I’m trying to describe the landscape towards home, but nothing comes out of it. The setting sun, which only a minute ago was obscured by the last protuberances of a monotonous dark grey cloud covering a quarter of the sky, now boldly pushes it away like a cotton blanket. The cross that it erects in front of me when I squint my eyes obscures the view of the large clumps of soil wrought by tractor wheels in the ploughed field. I wanted to record in words the disintegration of form at the hands of nature.
On the other side, an equally large gray cloud made of more delicate zigzags swirls over the forest under the force of a strong wind. A touch of silver had been mixed into the blue of the sky before the sun’s triumph, which had made this part of the firmament look so heavy that it seemed to have eaten away the detached branches of the few treetops rising above the forest mass, leaving the bite marks visible. Now the sky is yellowish-blue without any depth.

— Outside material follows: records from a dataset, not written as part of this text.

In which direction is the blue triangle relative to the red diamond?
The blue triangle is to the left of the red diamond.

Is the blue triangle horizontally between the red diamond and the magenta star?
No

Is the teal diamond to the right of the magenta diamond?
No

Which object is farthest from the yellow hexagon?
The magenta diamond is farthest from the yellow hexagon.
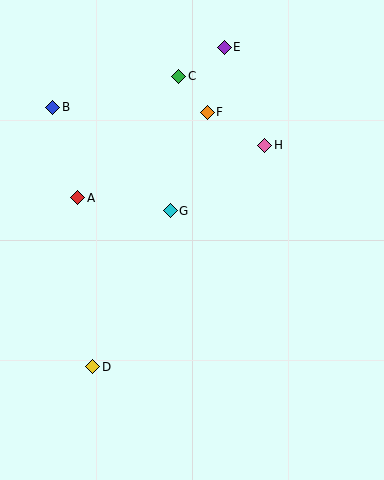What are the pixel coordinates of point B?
Point B is at (53, 107).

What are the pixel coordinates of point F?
Point F is at (207, 112).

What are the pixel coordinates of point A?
Point A is at (78, 198).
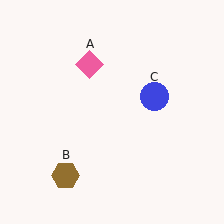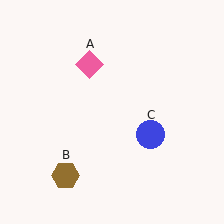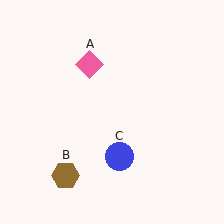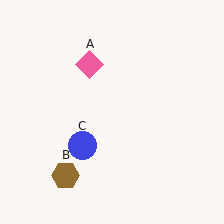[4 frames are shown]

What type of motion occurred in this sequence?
The blue circle (object C) rotated clockwise around the center of the scene.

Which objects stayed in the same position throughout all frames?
Pink diamond (object A) and brown hexagon (object B) remained stationary.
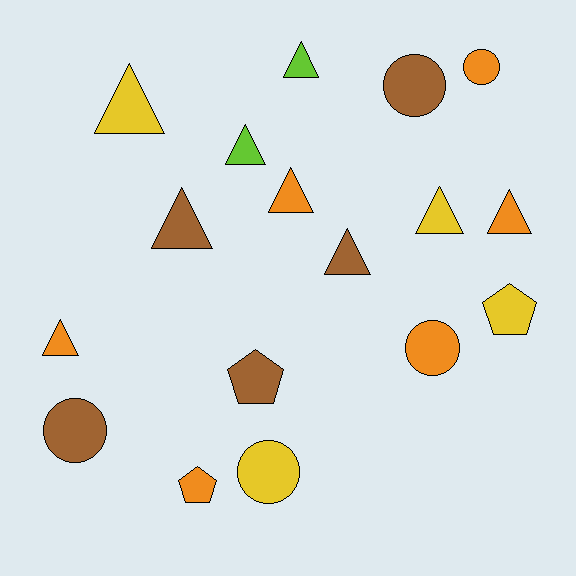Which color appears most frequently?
Orange, with 6 objects.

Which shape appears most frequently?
Triangle, with 9 objects.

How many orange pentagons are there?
There is 1 orange pentagon.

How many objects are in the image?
There are 17 objects.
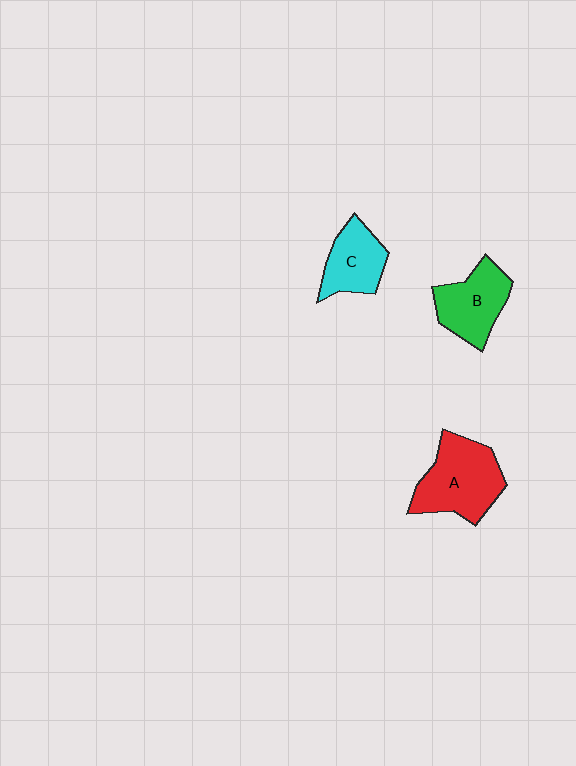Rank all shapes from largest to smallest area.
From largest to smallest: A (red), B (green), C (cyan).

What was lost with the change of decor is made up for by the suddenly yellowing rye field. The crop has already been cut. The setting sun hangs low, casting a warm glow on the straw bushes cut to the length of a child’s finger.
The wind is strong. The rain cloud that covered the sun half an hour ago has disintegrated into greyish-pink knobs galloping like horses, with the upper body and forelegs in the air, together with the wind, away from the sun, to welcome the night. A lone black crow is about to land on an elongated mound of earth, one end overgrown with grass, a few dozen meters away from me, but flies away just when it notices that I am observing it.
There is a large depression in the field, most of which is covered by clean soil with weeds or small isolated patches of grass, and in the middle of which there is a puddle in the shape of a serpentine, conjuring up an image of a small historical lake. The surface of the puddle was silvery-grey only a few minutes ago, then became dull, but now, with the sun fully behind the horizon, it is almost as purplish-pink as the sky above it.